NEW YORK - A tourist's Christmas in midtown Manhattan has a logical starting place: Rockefeller Center, with the famous tree and ice-skating rink, Radio City Music Hall, and the view from Top of the Rock, the observation deck at 30 Rockefeller Plaza.
The bad news is, there are so many tourists this time of year, you might have to wait in line just to cross the street.
The good news is, within a few blocks of Rockefeller Center, you'll find everything Manhattan has to offer: world-famous art and architecture, great food, incomparable shopping and even a gingerbread house display.
For shoppers, start your tour just a few steps from the tree. Anthropologie, at 50 Rockefeller Plaza, has turned its windows into a vision of winter white, filled with enormous whimsical snowballs and other signs of the season. Inside you'll find cozy sweaters, berets and other casual but trendy clothes.
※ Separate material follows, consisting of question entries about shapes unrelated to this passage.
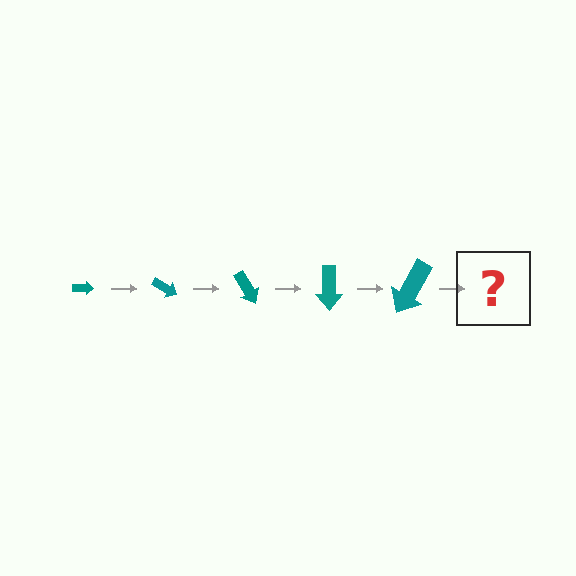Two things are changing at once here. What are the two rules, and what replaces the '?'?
The two rules are that the arrow grows larger each step and it rotates 30 degrees clockwise each step. The '?' should be an arrow, larger than the previous one and rotated 150 degrees clockwise from the start.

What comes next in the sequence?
The next element should be an arrow, larger than the previous one and rotated 150 degrees clockwise from the start.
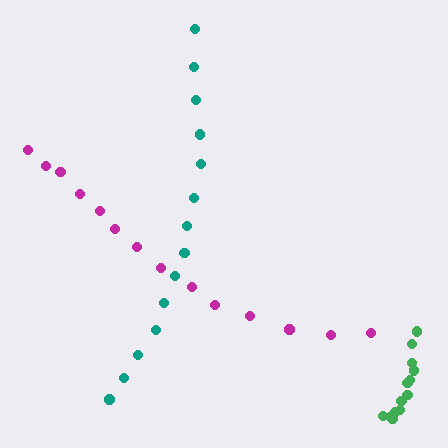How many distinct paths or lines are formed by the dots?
There are 3 distinct paths.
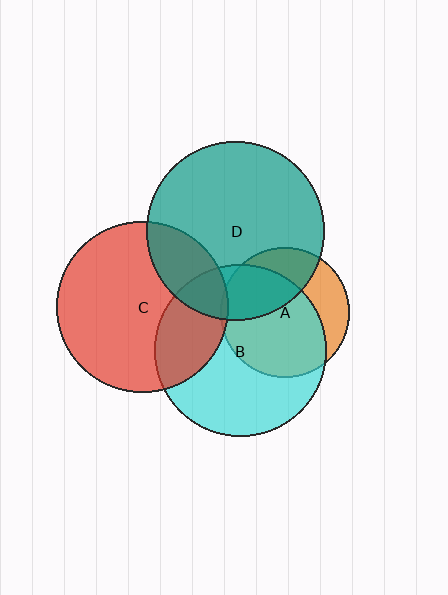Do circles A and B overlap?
Yes.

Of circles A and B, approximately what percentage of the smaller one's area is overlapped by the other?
Approximately 70%.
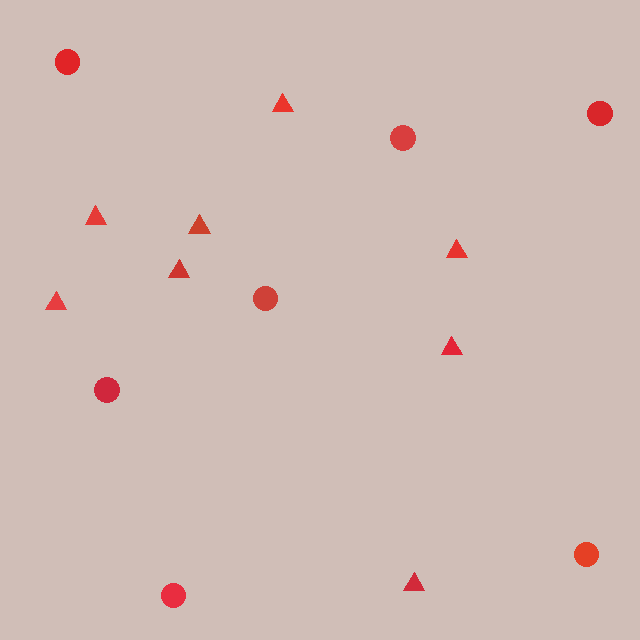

"It's easy to get distracted by things you want for yourself when you're shopping for gifts, which is why midtown Manhattan is a great place to tackle your list," said Elise Loehnen, editor-at-large for Lucky Magazine. "It's so rife with holiday spirit that it's impossible to get off track."
She added that because midtown stores are "engineered to handle crowds," they can be easier to navigate than crowded shopping elsewhere.
A few blocks north of Anthropologie, on 53rd Street between Fifth and Sixth avenues, Loehnen suggests stopping at the Museum of Modern Art Design Store. Here you'll find a carefully curated selection of apparel, gifts and everyday objects like salt and pepper shakers, all reinterpreted with a sleek and urbane aesthetic.
At the museum itself, check out the Tim Burton exhibition, a tribute to the filmmaker's art and creativity. And no, that's not a green holiday reindeer in MOMA's Abby Aldrich Sculpture Garden. It's a replica of the deer topiary from Burton's movie, "Edward Scissorhands." Also on view for the first time since MOMA reopened in 2004 are all four of its Monet "Water Lilies" paintings.
Heading up Fifth Avenue, it's fun to people-watch and window-shop at fancy stores even if you can't afford to shop there. Baubles hang like sparkling icicles in the windows at Harry Winston, the famous jeweler near 56th Street. On the same block, check out the scene at Henri Bendel, which carries nothing but accessories - bags, gloves, makeup and the latest craze among New York's smartly dressed women: scarves. You'll see lots of peddlers selling scarves on the street for $5, but at Bendel, a long black scarf shimmering with sequins will set you back nearly $200.
At 59th Street and Fifth Avenue, enjoy the design of the Apple store, with its capsule elevator and spiral staircase. FAO Schwarz is right behind it, and if you can't afford the famous toy store's $399 pink puppy the size of a chair, a tossable sack called a Myachi is just $6.99. Or fill a bag with candy from FAO's selection of old-fashioned goodies, $3.25 a quarter-pound, including Mary Janes and Swedish fish.
The Plaza Hotel across the street has temporarily closed the Palm Court, where afternoon tea was served. But downstairs, amid high-end designer boutiques in the Plaza's new underground retail area, an Austrian café called Demel serves food as good as the old tea's finger sandwiches and sweets, but at a fraction of the price.
Demel is run by two friendly brothers whose family owns cafés by the same name in Austria. Open-faced sandwiches with a choice of cheeses, salmon or prosciutto are served on hearty bread, $3-$5. Scrumptious chocolate tortes and other desserts are about $5, and coffee is served the Austrian way, on a silver tray with a glass of water on the side. After lunch, stop by the new shop themed on Eloise, the naughty little girl who lived at the Plaza in a beloved children's book.
A bit north and east, Barneys New York, at 666 Madison Ave. near 61st, is celebrating characters from a different genre: Its holiday windows feature favorites from "Saturday Night Live" like Roseanne Roseannadanna, the Church Lady, and Wayne and Garth, in the form of life-size papier-mache ornaments.
Now head west. At 959 Eighth Ave., near 57th Street, you'll notice a notable 21st-century addition to the skyline: The Hearst Tower, its exterior framed with a grid of triangles that makes it easy to pick out from blocks away. Inside the lobby you will find a "spectacular waterfall," said Matthew A. Postal, a researcher at the New York City Landmarks Commission and co-author of "Ten Architectural Walking Tours in Manhattan."
Other skyscrapers worth seeking out, Postal said, include these monuments to 20th-century Modernism: the Seagram Building, 375 Park Ave. at 52nd Street, and Lever House, 390 Park, between 53rd and 54th. At 42nd Street and Park, Grand Central Terminal is noted for its Beaux Arts design, and of course, back where you started, Rockefeller Center offers sleek Art Deco buildings and what Postal called "wonderful public spaces."